Eddy Paul Thomas
Eddy Paul Thomas has been working at the intersections of mercy ministry, racial reconciliation, human rights, and education for just over two decades. His passion is fueled by his faith and desire to see all of humanity treated with dignity. His commitment to disrupting and dismantling systemic issues that plague people of color, women, and the underserved both domestically and globally has led to the creation of impactful community programs and critical awareness.

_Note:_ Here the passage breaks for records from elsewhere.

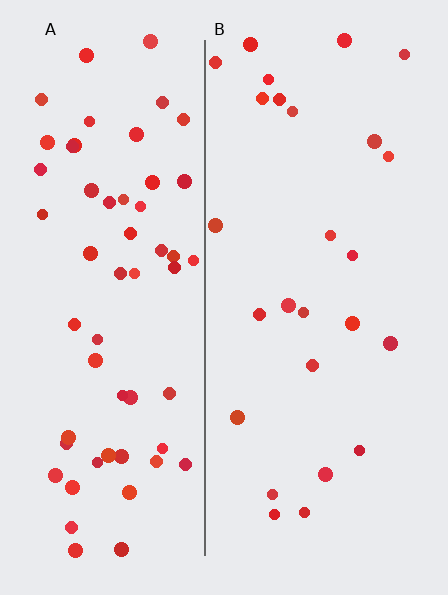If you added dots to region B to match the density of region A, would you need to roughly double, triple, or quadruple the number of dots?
Approximately double.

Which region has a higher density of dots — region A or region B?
A (the left).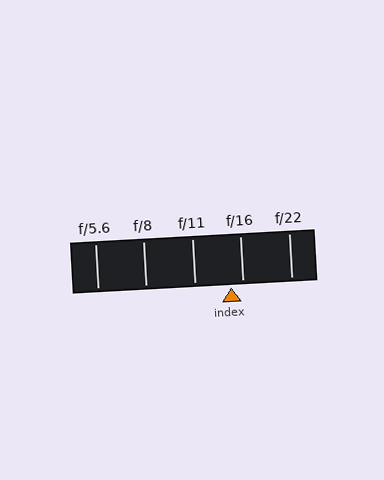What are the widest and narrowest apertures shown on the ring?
The widest aperture shown is f/5.6 and the narrowest is f/22.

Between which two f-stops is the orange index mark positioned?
The index mark is between f/11 and f/16.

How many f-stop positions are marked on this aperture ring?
There are 5 f-stop positions marked.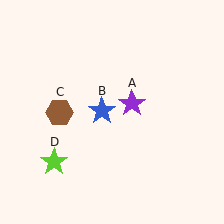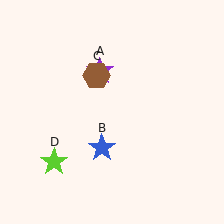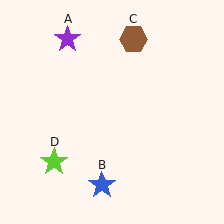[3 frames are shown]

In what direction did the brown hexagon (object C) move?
The brown hexagon (object C) moved up and to the right.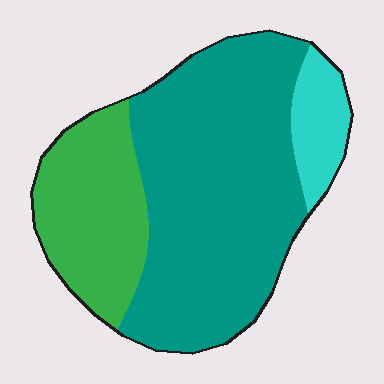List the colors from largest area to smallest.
From largest to smallest: teal, green, cyan.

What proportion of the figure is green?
Green takes up between a quarter and a half of the figure.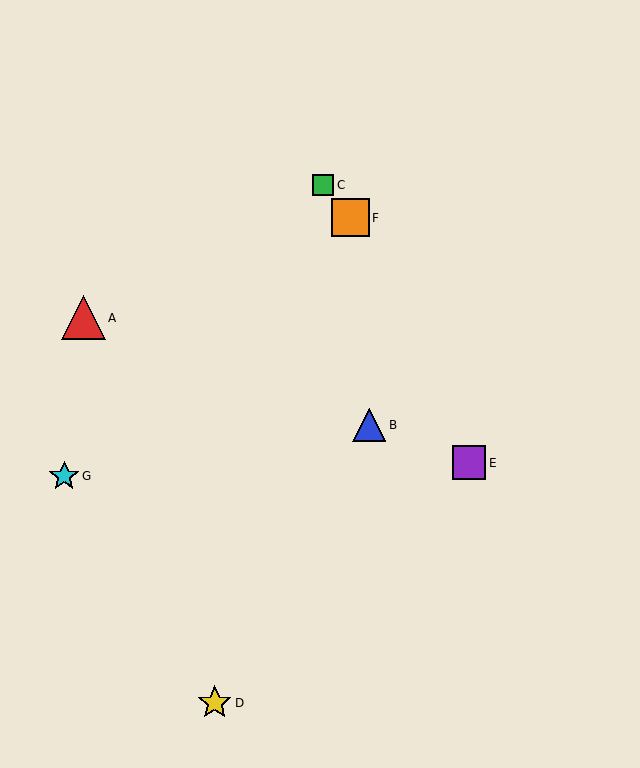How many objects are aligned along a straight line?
3 objects (A, B, E) are aligned along a straight line.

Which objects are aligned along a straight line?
Objects A, B, E are aligned along a straight line.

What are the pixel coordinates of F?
Object F is at (350, 218).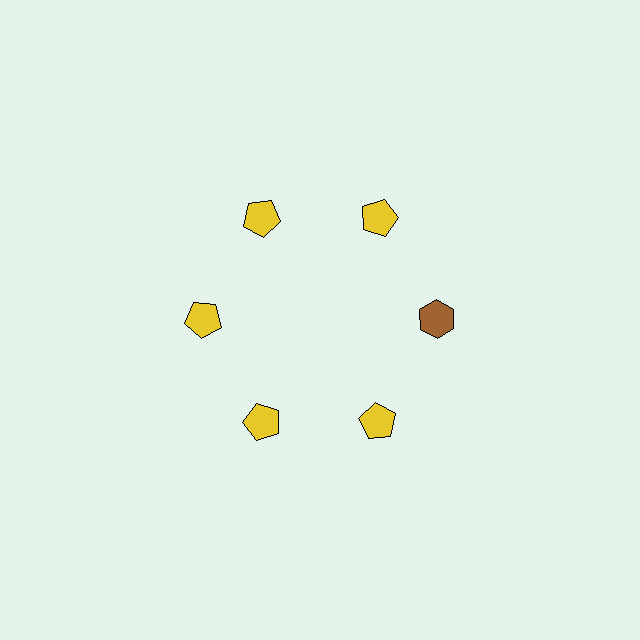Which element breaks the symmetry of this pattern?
The brown hexagon at roughly the 3 o'clock position breaks the symmetry. All other shapes are yellow pentagons.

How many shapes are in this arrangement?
There are 6 shapes arranged in a ring pattern.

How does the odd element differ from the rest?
It differs in both color (brown instead of yellow) and shape (hexagon instead of pentagon).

Eddy Paul Thomas attended Purdue University, where he played point guard for the 1995-96 Men's Big Ten Championship Team. Later he helped coach the Franklin College Women’s Basketball Team to a Heartland Collegiate Athletic Conference Championship and a birth in the NCAA Tournament. His success experienced on the hardwood fueled his heart for coaching and serving others in his community. From working as a program developer and social worker for organizations that specialized in assisting children with special needs, underserved communities, and later cultivating opportunities to increase funding which improved mental health outcomes for people experiencing homelessness, he gained a wealth of knowledge concerning the systems, protocols, policies, and social contracts that have disproportionately impact people of color.

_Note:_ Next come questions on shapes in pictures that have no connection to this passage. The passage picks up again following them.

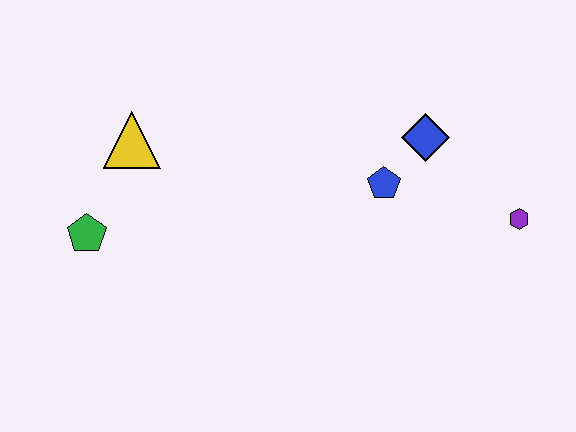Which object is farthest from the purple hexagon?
The green pentagon is farthest from the purple hexagon.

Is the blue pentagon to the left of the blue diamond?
Yes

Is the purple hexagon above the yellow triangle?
No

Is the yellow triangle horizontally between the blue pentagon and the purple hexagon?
No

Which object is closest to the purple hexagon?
The blue diamond is closest to the purple hexagon.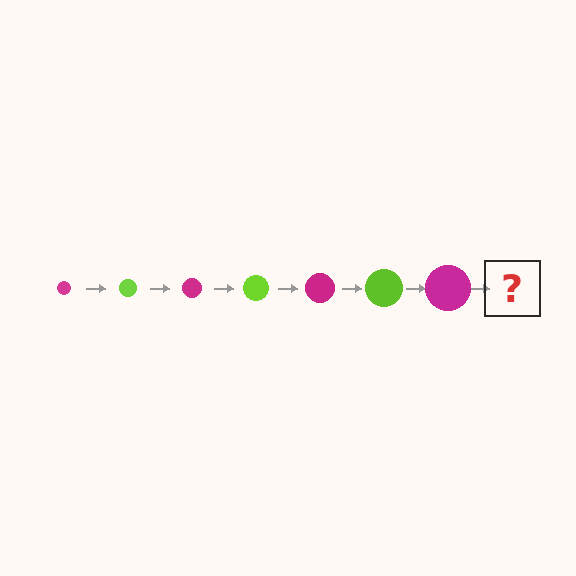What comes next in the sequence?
The next element should be a lime circle, larger than the previous one.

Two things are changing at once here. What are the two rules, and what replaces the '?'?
The two rules are that the circle grows larger each step and the color cycles through magenta and lime. The '?' should be a lime circle, larger than the previous one.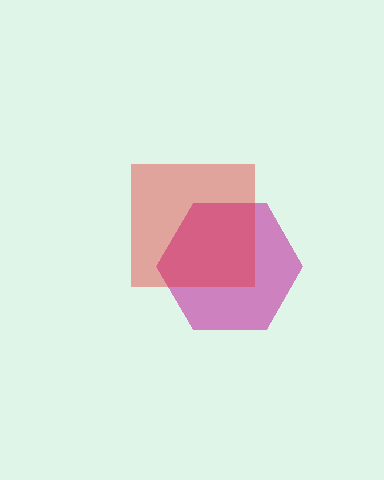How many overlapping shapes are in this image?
There are 2 overlapping shapes in the image.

Eddy Paul Thomas gained a broader perspective in his career when he was able to couple his undergrad degree in history and sociology with a master's degree in Organizational Management (specializing in marketing). Gaining insights on the psychology of color, negative imagery, stereotypes, and the lasting impact of the way stories are told further informed his understanding of how centuries of media influence worked to skew the public's knowledge of many topics regarding this nation's Black and Brown citizens. The cogent nature of institutional racism and sexism
were further illustrated while working as a professor of cross-cultural communications and engaging in Ph.D. coursework with a focus on community health. This knowledge proved to be the catalyst for a transition from simply working behind the scenes to stepping forward into public advocacy and education on the impact of institutional racism and generational oppression. Since that time, Eddy Paul Thomas has worked with secular, non-profit, and ministry efforts both domestically and globally to reduce the forces that impede progress in these areas.

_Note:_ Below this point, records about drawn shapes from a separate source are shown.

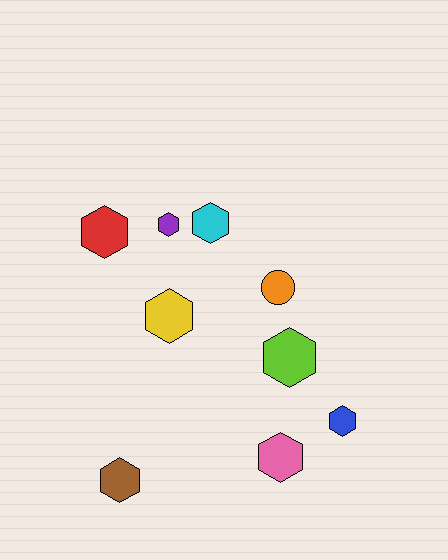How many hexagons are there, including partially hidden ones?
There are 8 hexagons.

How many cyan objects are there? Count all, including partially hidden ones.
There is 1 cyan object.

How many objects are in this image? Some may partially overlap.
There are 9 objects.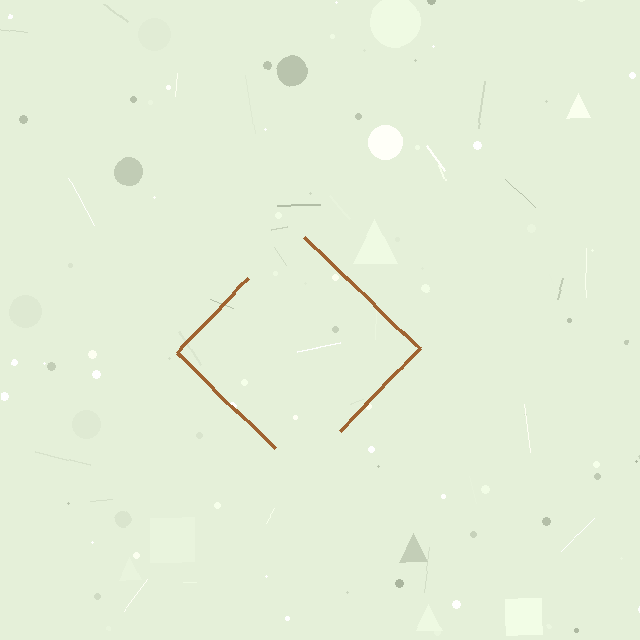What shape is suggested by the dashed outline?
The dashed outline suggests a diamond.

Eddy Paul Thomas is the author of A Broken Seat at the Table: Conversations About Race, Resilience, and Building Bridges, When The Light Turns On, and the Thompson Woods Trail Children's Book Series, whose books “Why Can’t I Just Have It” and "What Does It Mean to Be a Man?" debuted #1 on Amazon’s best sellers list. He is also the head writer for Conversations from the Middle of the Room: Open Conversations about Race, Resilience, and Building Bridges, he has been a guest speaker on racial healing and restorative justice, and is a member of the NAACP as well as the Chief Operating Officer at The National African American Missions Council, also known as "NAAMC."